I have two other ones I place manually in a folder with dozens of files to transcribe.
This one puts all the filenames based on these extensions in a simple text file.
- Code: Select all
@echo off
dir *.mov *.mp4 *.mp3 *.wav *.mkv *.webm /b > files_list.txt
And this one opens the file to transcribe each file one after another.
- Code: Select all
@echo off
set /p filename="Please enter the filename: "
for /F "delims=" %%F in (%filename%) do (
echo %%F
whisperx "%%F" --output_type srt --output_dir subtitles --model medium.en
)
I did it this way, so I could just manually split the content of files_list.txt into smaller files and run multiple instances of the.bat script. - I used the medium.en model for this older script because, at the time, the transcription was way slower than now. And the large model didn't make too much of a difference in terms of quality. When the audio is really good, medium is totally fine.
I know there are tons of better ways to do that, but hacking it that way saved me hours already; it's fine for my use case. I'm sharing that because maybe it would give some ideas to some people who are really good with coding.
IF for some reason anyone tries to use my stuff (good luck lol), and if it works for you, what's in the blue circle is "fine". I didn't have any problem with it.
I removed an argument (--align_model WAV2VEC2_ASR_LARGE_LV60K_960H).

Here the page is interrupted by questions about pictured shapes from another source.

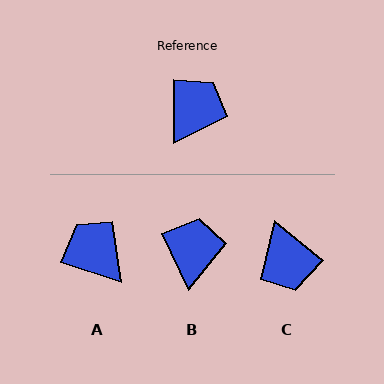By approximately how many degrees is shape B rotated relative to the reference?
Approximately 25 degrees counter-clockwise.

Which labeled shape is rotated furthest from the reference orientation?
C, about 129 degrees away.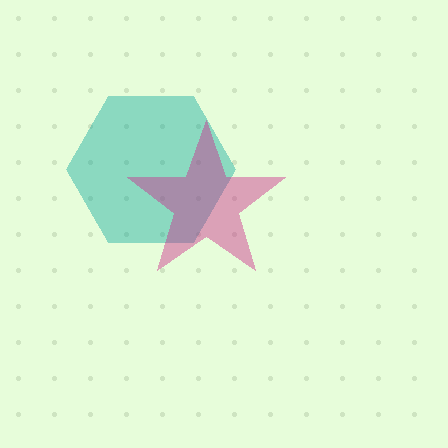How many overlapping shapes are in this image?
There are 2 overlapping shapes in the image.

On the github page they say :
For increased timestamp accuracy, at the cost of higher gpu mem, use bigger models (bigger alignment model not found to be that helpful, see paper) e.g.
whisperx examples/sample01.wav --model large-v2 --align_model WAV2VEC2_ASR_LARGE_LV60K_960H --batch_size 4
I kept it that way for a long time, but things changed since then ... Anyway, it's not really needed (but I kept it myself when I use WhisperX).

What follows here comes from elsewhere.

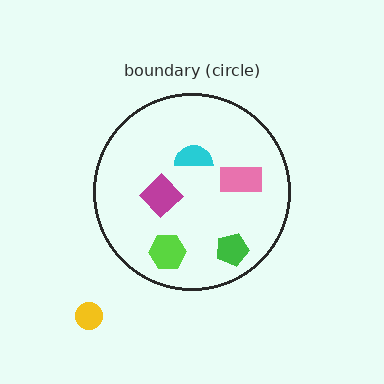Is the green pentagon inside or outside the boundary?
Inside.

--output_type srt can be removed too if needed (or replaced by one of the supported format), it will save transcriptions in all the supported format by WhisperX, like : txt,vtt,srt,tsv,json
On a 1h30 interview, it took me less than 2 minutes to transcribe with the model Large-V3 - with a 3090 - if You add the "--align_model WAV2VEC2_ASR_LARGE_LV60K_960H", it's slightly longer, but not more than 1-2 mins max (for me). I didn't try with a bigger batch size because it's fast enough already.
Very, very last thing. This is not perfect! The transcription tool in Resolve is tweaked in a way that caption won't go into crazy length! It's better suited for video editing and real captioning.

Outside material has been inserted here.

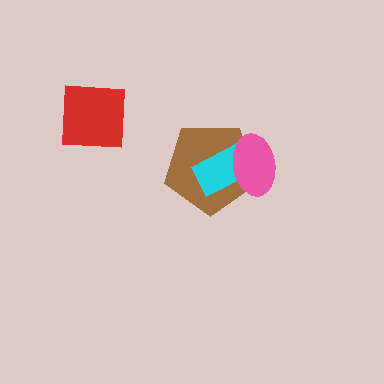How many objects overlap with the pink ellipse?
2 objects overlap with the pink ellipse.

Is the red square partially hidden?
No, no other shape covers it.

So keep this in mind. There are pros and cons. I personally use WhisperX because I can transcribe hundreds of clips outside of Resolve, the model Large-v3 is way better than the one shipped with Resolve, and I don't use it for captioning but to have a text file of what's said in my video files (I use StoryToolkitAI which use Whisper under the hood, and it's more in line with what Resolve does).